Known bug: to use the -1 value for offset, delete the start_offset key instead of setting it to -1 .
|
For example, suppose we have the following two CSV files and schema:
CREATE VERTEX Person (PRIMARY_ID name STRING, name STRING, age INT, gender STRING, state STRING)
CREATE UNDIRECTED EDGE Friendship (FROM Person, TO Person, connect_day DATETIME)
CREATE GRAPH Social (Person, Friendship)
name,gender,age,state
Tom,male,40,ca
Dan,male,34,ny
Jenny,female,25,tx
Kevin,male,28,az
Amily,female,22,ca
Nancy,female,20,ky
Jack,male,26,fl
A,male,29,ca
person1,person2,date
Tom,Dan,2017-06-03
Tom,Jenny,2015-01-01
Dan,Jenny,2016-08-03
Jenny,Amily,2015-06-08
Dan,Nancy,2016-01-03
Nancy,Jack,2017-03-02
Dan,Kevin,2015-12-30
Amily,Dan,1990-1-1
The following topic-partition configurations and loading job will load the two CSV files into the graph:
{
"topic": "person-demo-104",
"partition_list": [
{
"start_offset": -2,
"partition": 0
}
]
}
{
"topic": "friend-demo-104",
"partition_list": [
{
"start_offset": -2,
"partition": 0
}
]
}
CREATE LOADING JOB load_person FOR GRAPH Social {
DEFINE FILENAME f1 = "$k1:/home/mydata/topic_person.json"; (1)
DEFINE FILENAME f2 = "$k1:/home/mydata/topic_friend.json";
LOAD f1 TO VERTEX person VALUES ($0, $0, $2, $1, $3) USING separator=",";
LOAD f2 TO EDGE friendship VALUES ($0, $1, $2) USING separator=",";
}
1 | $k1 refers to a data source defined in the graph.
See Create data source |
2.5. Run loading job
Run the loading job created in the last step will load the streamed data into the graph.

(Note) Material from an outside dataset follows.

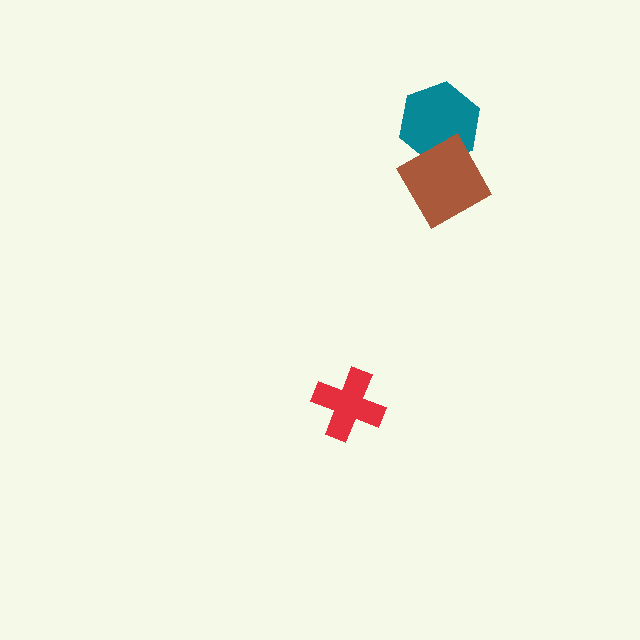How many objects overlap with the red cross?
0 objects overlap with the red cross.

If you make changes to the topic-partition configuration file, you can overwrite the values for the filename variables with the USING
clause.
GSQL > RUN LOADING JOB load_person
By default, loading jobs that use Kafka data sources run in streaming mode and do not stop until manually aborted. As data is streamed from the data source, the running loading job will continuously ingest the streamed data into the graph store.